Dans une société déroutante qui malmène les plus fragiles et les plus vulnérables, comme dans notre Eglise qui connaît d’inévitables et nécessaires évolutions, je nous souhaite de demeurer lucides et sereins face à l’avenir. Le souhait que je formule est que votre engagement ecclésial comme salarié ou comme bénévole, soit l’occasion d’adopter un regard juste sur les réalités de notre société et de notre Eglise dans le contexte où il lui faut vivre sa mission. Ce regard juste n’est pas seulement lié à notre tempérament ou à la perspicacité de nos analyses, mais il est d’abord éduqué par le Christ, et de façon particulière en cette Année de la Miséricorde. Voilà un vœu que nous pouvons formuler pour nous-mêmes : que nous devenions miséricordieux comme notre Père des cieux est miséricordieux ! (Luc 6, 36)

Miséricorde, un mot peu familier dans nos conversations. Et pourtant, il est si riche. Il associe le cœur et la relation à l’autre. Les relations entre les humains sont souvent si peu cordiales ! La miséricorde désigne une disposition de cœur qui devrait déterminer toutes nos relations familiales, sociales et ecclésiales. Un cœur capable de « prendre pitié » de la misère de l’autre, de tout autre. Non pas au sens condescendant de celui qui regarde de haut les autres et les réalités humaines… Mais un cœur qui ne reste pas indifférent et prend soin de celui qui a besoin. Un cœur qui s’associe à la raison pour prendre en charge la misère qui touche l’autre, afin d’en comprendre les causes et de chercher à y remédier.

Nous rencontrons si souvent des personnes qui se laissent aller à des attitudes de découragement et de dépit. Outre que cela nuise gravement à l’état de leur estomac, de tels propos négatifs et de telles attitudes démobilisatrices distillent un poison mortel dans les relations sociales autant que dans les relations au sein de notre Eglise. L’amertume, la nostalgie, les persiflages malveillants sont nocifs pour la vie de la société et de l’Eglise.

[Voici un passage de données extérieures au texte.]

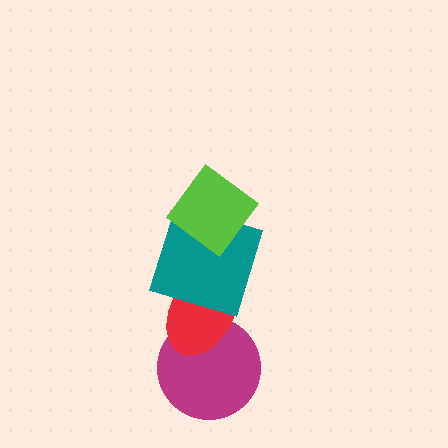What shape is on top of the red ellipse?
The teal square is on top of the red ellipse.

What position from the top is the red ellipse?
The red ellipse is 3rd from the top.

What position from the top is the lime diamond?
The lime diamond is 1st from the top.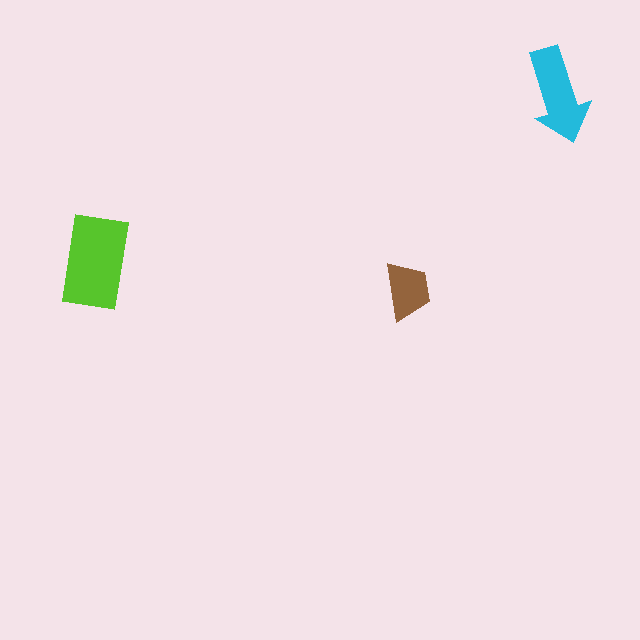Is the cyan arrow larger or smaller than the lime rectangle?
Smaller.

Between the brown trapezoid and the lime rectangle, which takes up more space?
The lime rectangle.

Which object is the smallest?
The brown trapezoid.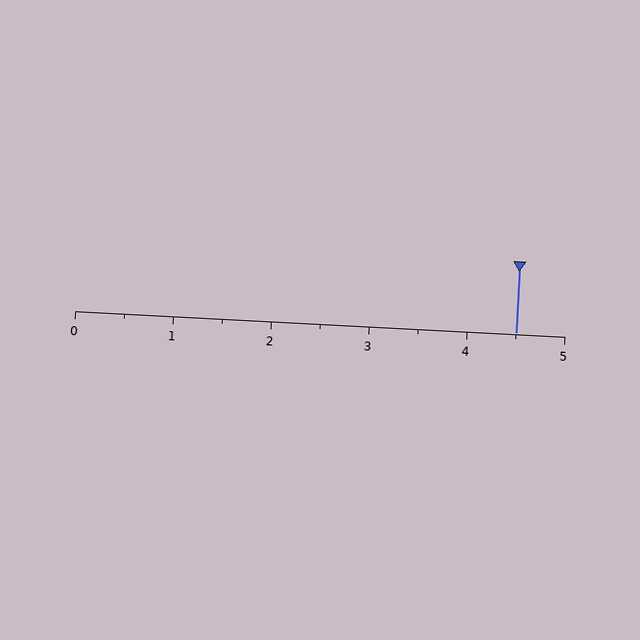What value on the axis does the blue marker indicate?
The marker indicates approximately 4.5.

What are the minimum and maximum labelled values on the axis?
The axis runs from 0 to 5.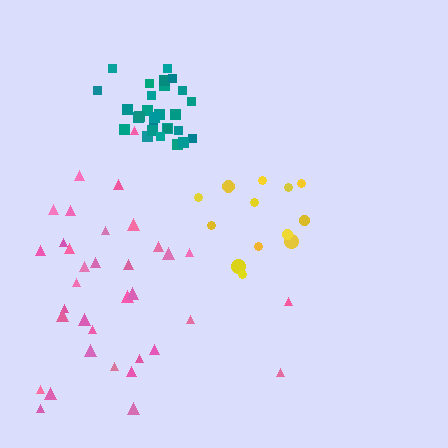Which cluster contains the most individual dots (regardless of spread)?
Pink (35).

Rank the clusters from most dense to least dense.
teal, yellow, pink.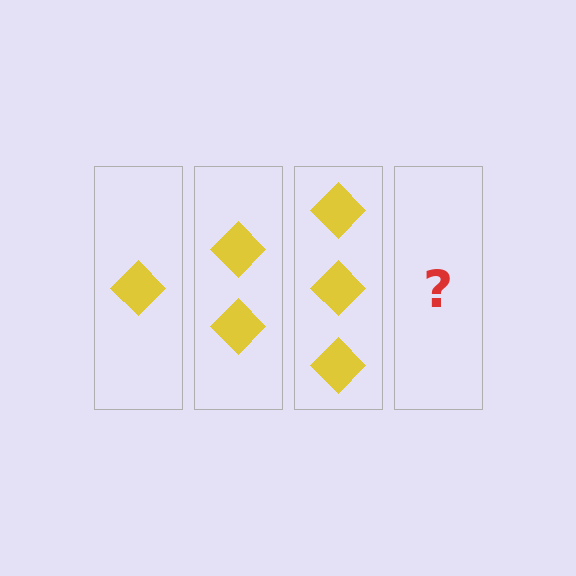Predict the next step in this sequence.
The next step is 4 diamonds.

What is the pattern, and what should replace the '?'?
The pattern is that each step adds one more diamond. The '?' should be 4 diamonds.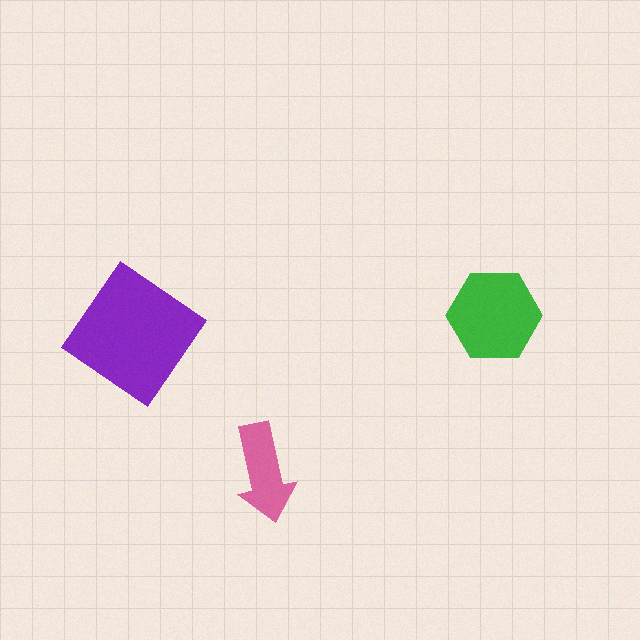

Dans le message que j’ai publié pour les fêtes de Noël, je souhaitais offrir la lumière de la foi aux gens (en dehors de la communauté catholique) qui sont confrontés à des conditions de vie difficiles, à des épreuves de tous ordres. Il est si facile de se laisser dériver vers des attitudes négatives, destructrices de soi d’abord, mais aussi destructrices de la cohésion et de l’harmonie sociale. Les élections régionales ont été largement révélatrices de ce sentiment nihiliste : peu de mobilisation, choix de positions extrêmes et de solutions simplistes… Autant de révélateurs du désenchantement qui risquent de dénaturer nos relations et de compromettre l’avenir. Voilà bien les symptômes d’une société où les hommes font l’expérience de l’absence de Dieu et de l’absence de sens.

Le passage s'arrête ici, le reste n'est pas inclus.